There’s actually good news in this article:

This new demand for mental health services reflects a number of positive trends — breaking down of stigmas, more diverse student bodies, greater access to college. But it also puts colleges in a difficult position.

Many colleges – like Muhlenberg – have their own counseling centers on campus.  Students can confidentially make appointments and talk about their problems with a trained professional.  And, as these studies illuminate, this is exactly why it is so important that all colleges have some sort of mental health support system.  Three things in particular strike me:

  1. Colleges must have easily accessible mental health resources, be it on-campus counseling centers or the ability to refer a student to a trained professional off campus.
  2. Colleges must be aggressive in letting their students know what resources are available to them.  The greatest counseling center in the world isn’t going to do a lick of good if students don’t know what’s there for them.  This is why legislation like Madison’s Law is so important.  This proposal, recently enacted in New Jersey and named after Madison Holleran (a University of Pennsylvania Freshman who killed herself), requires that:

    An institution of higher education shall have individuals with training and experience in mental health issues who focus on reducing student suicides and attempted suicides available on campus or remotely by telephone or other means for students 24 hours a day, seven days a week.  The individuals shall also work with faculty and staff on ways to recognize the warning signs and risk factors associated with student suicide.

    No later than 15 days following the beginning of each semester, an institution of higher education shall transmit to each student via electronic mail the contact information of the individuals required pursuant to subsection a. of this section.

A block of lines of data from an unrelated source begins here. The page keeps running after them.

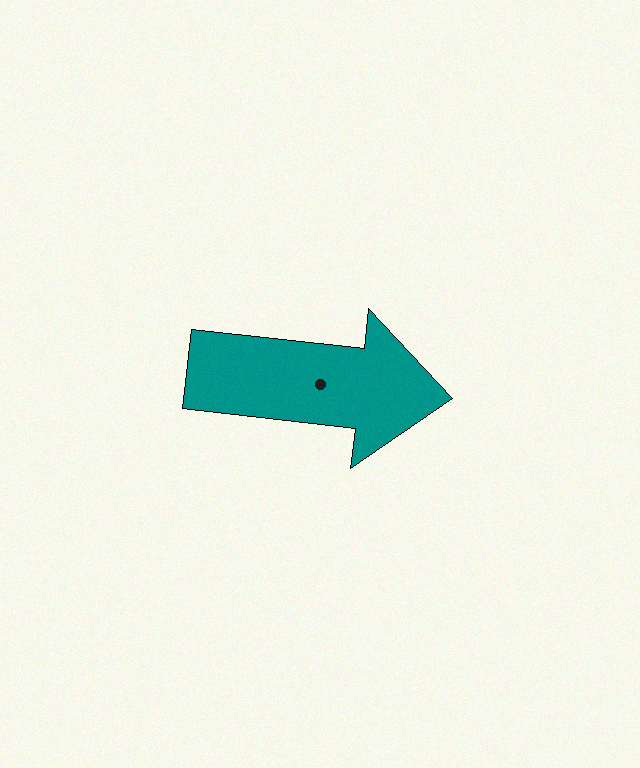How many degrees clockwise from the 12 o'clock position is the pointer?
Approximately 96 degrees.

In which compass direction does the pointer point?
East.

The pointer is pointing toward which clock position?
Roughly 3 o'clock.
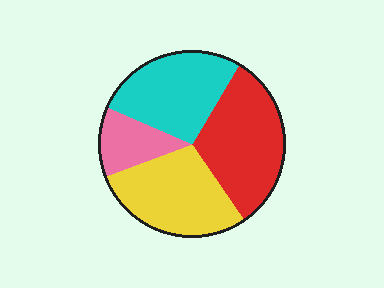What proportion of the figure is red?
Red takes up about one third (1/3) of the figure.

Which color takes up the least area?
Pink, at roughly 10%.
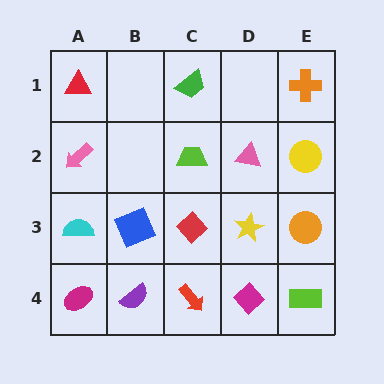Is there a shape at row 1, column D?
No, that cell is empty.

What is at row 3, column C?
A red diamond.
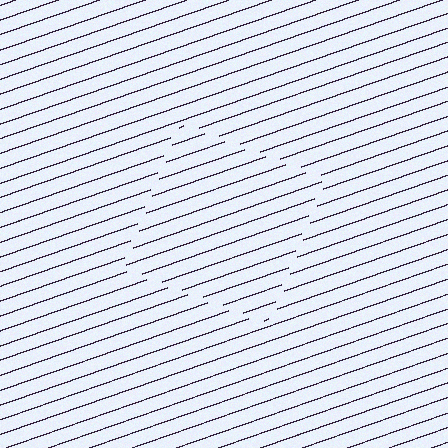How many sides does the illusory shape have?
4 sides — the line-ends trace a square.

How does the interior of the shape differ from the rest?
The interior of the shape contains the same grating, shifted by half a period — the contour is defined by the phase discontinuity where line-ends from the inner and outer gratings abut.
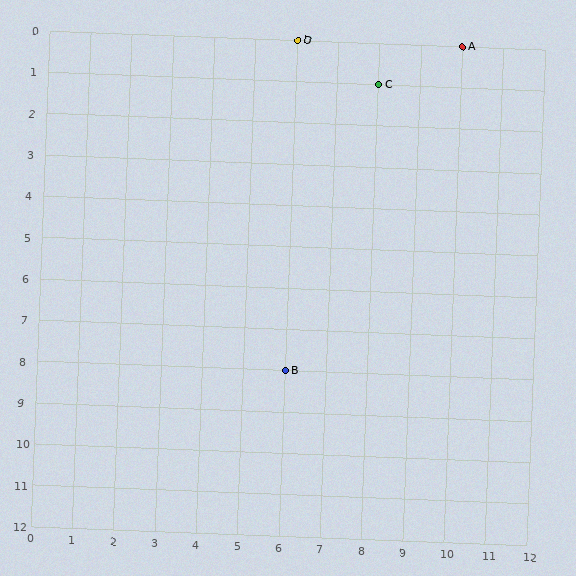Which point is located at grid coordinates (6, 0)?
Point D is at (6, 0).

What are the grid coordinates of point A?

    In Pennsylvania, this legislation has been introduced by my colleague, Rep. Tim Briggs.

  3. We must continue to endeavor to destimagtize mental illness.  The stigma that surrounds mental health continues to keep people away from available treatment.  That’s why anti-stigma campaigns – and putting a personal face to mental illness – is so important.

I’ll certainly have more to say later, but this is obviously an important issue when it comes to mental health.  And one more thing: The more I dive into this area, the more I find just how important it is to not approach mental health as a monolithic block.  We have to approach each subgroup differently (college students, first responders, LGBT, etc) while pushing towards the overall goal of reducing stigma and helping all people find peace.